I bought a 1948 john deere a . how can you tell if it's 6 or 12 volt system.The seller
told me it was 12 volt, but the coil on the tractor has 6 volt marking on it.It has a generator , but I was told that 12 volt systems had generators too.How can you tell if it's 6 or 12 volt system.When I bought it ,it did not had a battery on it.
Thanks


----------



## Hoodoo Valley (Nov 14, 2006)

Welcome to the forum! Coils generally are all 6 volt whether it's in a 12 or 6 volt system anyhow, but if it has a generator, most likely it's a 6 volt system.

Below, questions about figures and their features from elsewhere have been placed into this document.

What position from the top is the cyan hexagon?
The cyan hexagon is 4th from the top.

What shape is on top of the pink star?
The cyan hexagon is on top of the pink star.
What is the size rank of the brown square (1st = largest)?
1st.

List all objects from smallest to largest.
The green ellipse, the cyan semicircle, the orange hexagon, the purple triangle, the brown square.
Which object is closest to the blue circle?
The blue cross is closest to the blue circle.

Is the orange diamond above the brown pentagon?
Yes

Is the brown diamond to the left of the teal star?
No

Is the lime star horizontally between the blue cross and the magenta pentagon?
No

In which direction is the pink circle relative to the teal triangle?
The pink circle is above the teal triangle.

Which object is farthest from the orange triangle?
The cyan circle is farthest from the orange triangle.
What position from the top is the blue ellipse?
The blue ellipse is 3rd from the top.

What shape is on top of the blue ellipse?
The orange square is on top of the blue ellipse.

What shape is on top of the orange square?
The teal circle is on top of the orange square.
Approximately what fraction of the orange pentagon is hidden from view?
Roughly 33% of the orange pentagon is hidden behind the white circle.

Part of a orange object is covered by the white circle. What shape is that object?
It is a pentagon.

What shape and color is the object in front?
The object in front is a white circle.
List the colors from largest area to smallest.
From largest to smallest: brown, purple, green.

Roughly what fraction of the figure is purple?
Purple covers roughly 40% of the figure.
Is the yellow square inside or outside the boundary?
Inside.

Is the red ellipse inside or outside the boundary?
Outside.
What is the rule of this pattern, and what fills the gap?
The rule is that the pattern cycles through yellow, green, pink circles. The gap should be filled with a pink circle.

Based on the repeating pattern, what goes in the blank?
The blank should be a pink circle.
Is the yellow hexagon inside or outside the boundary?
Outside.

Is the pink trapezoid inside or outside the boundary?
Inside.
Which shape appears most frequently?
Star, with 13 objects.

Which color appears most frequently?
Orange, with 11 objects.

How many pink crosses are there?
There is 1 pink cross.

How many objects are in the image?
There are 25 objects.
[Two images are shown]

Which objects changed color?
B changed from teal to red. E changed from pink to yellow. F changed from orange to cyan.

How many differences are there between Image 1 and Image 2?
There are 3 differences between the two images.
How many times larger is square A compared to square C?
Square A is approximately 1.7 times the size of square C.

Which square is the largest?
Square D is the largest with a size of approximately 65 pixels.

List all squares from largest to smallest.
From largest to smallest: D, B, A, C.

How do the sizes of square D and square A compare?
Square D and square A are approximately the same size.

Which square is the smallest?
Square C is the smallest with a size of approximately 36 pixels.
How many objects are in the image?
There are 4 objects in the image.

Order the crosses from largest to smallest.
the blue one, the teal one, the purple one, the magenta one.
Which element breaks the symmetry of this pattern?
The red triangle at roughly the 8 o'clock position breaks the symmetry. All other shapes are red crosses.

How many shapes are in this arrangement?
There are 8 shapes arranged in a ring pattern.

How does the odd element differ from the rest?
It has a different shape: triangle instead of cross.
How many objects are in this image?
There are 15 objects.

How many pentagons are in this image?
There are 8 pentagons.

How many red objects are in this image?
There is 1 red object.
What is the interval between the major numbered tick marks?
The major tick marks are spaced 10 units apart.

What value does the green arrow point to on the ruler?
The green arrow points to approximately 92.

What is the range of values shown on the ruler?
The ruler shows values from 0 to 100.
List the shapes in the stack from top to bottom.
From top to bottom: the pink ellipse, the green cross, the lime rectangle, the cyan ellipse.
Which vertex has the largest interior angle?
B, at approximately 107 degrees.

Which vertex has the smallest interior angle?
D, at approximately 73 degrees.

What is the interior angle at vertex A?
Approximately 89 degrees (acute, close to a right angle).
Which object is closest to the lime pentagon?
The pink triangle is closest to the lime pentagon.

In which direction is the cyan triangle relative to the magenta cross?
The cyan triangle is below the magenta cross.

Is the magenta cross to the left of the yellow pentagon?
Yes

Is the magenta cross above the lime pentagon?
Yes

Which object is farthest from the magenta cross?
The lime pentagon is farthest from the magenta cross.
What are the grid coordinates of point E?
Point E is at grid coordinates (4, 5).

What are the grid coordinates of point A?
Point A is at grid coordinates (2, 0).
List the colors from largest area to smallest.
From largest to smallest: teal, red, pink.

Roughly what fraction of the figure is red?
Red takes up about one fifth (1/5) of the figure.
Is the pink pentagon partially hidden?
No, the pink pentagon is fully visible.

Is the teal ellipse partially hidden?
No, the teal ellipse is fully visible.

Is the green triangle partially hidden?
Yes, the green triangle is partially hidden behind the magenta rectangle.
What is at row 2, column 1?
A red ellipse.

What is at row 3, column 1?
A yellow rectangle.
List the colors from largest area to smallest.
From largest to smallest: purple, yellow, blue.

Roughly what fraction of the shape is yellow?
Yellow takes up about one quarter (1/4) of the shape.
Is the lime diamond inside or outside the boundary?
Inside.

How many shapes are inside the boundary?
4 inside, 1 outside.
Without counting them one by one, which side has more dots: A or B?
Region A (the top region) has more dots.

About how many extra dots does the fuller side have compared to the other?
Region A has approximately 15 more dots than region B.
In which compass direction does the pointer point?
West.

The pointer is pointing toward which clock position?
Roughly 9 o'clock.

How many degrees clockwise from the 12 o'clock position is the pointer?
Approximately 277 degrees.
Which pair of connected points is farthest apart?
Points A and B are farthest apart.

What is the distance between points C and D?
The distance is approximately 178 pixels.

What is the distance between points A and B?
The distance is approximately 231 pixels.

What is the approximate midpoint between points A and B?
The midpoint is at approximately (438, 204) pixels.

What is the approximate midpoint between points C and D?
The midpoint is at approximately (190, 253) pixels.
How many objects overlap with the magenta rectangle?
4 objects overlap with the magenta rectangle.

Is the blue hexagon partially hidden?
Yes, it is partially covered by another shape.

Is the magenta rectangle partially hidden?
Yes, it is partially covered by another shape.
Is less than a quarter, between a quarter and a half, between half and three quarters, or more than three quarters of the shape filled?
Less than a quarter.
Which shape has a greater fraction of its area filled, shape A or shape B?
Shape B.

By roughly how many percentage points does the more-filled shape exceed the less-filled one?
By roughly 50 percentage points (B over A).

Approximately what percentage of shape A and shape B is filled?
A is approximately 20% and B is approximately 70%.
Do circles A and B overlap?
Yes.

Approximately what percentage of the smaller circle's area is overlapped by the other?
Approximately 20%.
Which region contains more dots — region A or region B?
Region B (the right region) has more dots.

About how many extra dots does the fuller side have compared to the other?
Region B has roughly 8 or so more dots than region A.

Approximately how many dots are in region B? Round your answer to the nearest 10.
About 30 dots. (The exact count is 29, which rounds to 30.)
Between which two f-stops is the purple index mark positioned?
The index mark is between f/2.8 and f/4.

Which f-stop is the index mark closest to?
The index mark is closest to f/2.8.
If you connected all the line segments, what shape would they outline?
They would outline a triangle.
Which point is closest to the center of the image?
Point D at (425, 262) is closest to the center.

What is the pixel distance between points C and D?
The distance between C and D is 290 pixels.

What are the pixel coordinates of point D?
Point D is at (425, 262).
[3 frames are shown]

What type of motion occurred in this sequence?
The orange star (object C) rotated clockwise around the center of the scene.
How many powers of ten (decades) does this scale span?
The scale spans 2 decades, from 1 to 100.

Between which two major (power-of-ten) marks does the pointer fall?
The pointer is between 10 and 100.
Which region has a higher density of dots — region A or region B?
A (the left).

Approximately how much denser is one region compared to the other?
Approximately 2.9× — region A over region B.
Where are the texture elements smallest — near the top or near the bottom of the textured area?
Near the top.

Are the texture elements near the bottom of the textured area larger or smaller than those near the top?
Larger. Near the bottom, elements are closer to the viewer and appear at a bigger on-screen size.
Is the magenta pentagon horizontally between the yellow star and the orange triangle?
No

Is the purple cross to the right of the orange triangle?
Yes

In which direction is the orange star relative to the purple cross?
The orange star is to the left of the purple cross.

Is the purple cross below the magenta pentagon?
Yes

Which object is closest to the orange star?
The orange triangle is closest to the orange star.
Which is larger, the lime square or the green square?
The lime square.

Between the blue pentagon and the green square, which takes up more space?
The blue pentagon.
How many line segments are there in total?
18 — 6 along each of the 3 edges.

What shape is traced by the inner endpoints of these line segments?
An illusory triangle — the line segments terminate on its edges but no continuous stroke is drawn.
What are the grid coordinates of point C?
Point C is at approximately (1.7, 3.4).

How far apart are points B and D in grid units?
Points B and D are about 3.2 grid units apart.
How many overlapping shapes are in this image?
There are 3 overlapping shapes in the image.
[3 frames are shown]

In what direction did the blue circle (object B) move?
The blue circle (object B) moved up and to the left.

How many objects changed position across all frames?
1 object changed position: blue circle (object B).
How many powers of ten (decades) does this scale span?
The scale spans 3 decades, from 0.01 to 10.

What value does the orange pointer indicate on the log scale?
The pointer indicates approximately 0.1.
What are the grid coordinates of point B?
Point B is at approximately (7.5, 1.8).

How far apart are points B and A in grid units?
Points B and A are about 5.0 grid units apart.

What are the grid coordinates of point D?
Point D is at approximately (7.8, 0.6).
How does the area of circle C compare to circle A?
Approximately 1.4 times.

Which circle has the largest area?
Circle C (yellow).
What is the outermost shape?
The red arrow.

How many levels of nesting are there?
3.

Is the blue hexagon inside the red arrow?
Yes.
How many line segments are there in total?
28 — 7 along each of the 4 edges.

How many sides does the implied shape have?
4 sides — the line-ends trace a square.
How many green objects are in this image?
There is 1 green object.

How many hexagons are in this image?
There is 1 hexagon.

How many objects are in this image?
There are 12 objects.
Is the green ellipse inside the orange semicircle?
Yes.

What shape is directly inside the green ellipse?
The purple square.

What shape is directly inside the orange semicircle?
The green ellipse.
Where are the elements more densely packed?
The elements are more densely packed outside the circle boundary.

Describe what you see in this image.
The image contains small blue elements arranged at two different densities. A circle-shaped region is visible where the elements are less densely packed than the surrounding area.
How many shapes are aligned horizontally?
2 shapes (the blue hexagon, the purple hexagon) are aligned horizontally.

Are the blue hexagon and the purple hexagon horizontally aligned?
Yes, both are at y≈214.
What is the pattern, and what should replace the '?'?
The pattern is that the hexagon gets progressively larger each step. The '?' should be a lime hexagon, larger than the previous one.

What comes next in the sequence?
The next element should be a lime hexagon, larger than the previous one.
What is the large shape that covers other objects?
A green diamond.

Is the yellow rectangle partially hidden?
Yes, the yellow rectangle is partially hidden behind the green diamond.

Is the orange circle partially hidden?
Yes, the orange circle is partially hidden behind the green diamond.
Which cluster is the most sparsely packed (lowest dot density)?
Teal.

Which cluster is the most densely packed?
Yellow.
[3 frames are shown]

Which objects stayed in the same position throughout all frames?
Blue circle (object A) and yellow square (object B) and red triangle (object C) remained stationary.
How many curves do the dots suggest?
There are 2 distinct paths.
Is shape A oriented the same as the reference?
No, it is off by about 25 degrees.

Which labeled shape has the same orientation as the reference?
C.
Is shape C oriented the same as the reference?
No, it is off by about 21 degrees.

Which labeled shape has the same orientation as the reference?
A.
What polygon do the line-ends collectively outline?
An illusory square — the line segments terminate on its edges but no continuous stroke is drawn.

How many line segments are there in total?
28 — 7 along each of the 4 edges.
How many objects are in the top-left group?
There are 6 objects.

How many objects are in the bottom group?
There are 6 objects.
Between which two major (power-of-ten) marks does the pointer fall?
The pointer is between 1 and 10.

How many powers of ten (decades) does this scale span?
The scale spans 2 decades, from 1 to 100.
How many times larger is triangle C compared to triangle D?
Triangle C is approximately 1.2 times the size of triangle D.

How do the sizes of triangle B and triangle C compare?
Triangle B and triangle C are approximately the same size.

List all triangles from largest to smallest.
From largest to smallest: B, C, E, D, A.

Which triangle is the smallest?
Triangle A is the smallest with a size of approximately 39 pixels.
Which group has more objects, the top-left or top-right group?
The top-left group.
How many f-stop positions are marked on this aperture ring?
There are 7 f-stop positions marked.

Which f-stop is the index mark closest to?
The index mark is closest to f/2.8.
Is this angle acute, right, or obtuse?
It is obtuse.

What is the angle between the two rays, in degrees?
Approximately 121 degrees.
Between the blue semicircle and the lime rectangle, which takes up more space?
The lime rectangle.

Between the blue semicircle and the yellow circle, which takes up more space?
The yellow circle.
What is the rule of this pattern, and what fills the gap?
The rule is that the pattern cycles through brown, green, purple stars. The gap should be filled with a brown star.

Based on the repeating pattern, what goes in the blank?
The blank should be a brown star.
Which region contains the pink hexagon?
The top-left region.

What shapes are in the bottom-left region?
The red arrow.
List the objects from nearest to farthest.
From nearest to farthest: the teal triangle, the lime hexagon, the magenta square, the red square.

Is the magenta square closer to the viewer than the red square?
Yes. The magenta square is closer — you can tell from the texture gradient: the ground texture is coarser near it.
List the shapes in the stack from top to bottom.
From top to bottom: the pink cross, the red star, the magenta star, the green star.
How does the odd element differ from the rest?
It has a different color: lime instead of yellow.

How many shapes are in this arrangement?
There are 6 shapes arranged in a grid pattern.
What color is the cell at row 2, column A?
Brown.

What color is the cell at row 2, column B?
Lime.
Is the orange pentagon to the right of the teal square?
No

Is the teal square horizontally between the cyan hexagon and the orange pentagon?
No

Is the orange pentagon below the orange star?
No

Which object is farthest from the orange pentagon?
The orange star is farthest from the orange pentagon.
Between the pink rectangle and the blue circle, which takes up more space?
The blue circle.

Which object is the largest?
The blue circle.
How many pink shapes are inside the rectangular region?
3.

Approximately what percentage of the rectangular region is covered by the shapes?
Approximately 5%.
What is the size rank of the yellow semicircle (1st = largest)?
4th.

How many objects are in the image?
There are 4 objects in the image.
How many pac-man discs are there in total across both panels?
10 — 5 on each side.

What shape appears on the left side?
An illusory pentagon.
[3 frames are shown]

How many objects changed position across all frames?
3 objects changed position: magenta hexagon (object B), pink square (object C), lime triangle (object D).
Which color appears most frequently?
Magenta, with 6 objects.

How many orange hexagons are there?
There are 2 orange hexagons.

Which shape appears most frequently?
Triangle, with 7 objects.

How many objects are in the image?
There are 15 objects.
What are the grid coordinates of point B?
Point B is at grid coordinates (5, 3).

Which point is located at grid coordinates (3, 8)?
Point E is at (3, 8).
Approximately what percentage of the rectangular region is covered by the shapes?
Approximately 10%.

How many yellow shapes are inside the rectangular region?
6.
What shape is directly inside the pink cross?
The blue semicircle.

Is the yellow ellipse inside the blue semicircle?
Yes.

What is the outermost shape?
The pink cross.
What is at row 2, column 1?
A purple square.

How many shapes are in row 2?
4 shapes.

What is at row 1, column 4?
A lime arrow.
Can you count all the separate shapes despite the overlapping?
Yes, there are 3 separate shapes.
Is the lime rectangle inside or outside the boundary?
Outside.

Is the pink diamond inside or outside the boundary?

I had a 1947 Chevy truck for years that was converted to 12 volt from 6, but the starter was still 6 volt and I ran that 6 volt starter with 12 volts for quite a few years. They'll take it better than a 12 volt starter will handle only 6 volts. Question here is......... does your tractor run? If you can get it running, then you could check your generator with an electrical meter to determine what you've got or..... if you have any lights at all, then check the voltage of the bulbs.


----------



## jhngardner367 (Apr 5, 2011)

The "A" models were 6vdc,POSITIVE GROUND system,according to Tractordata.com .


----------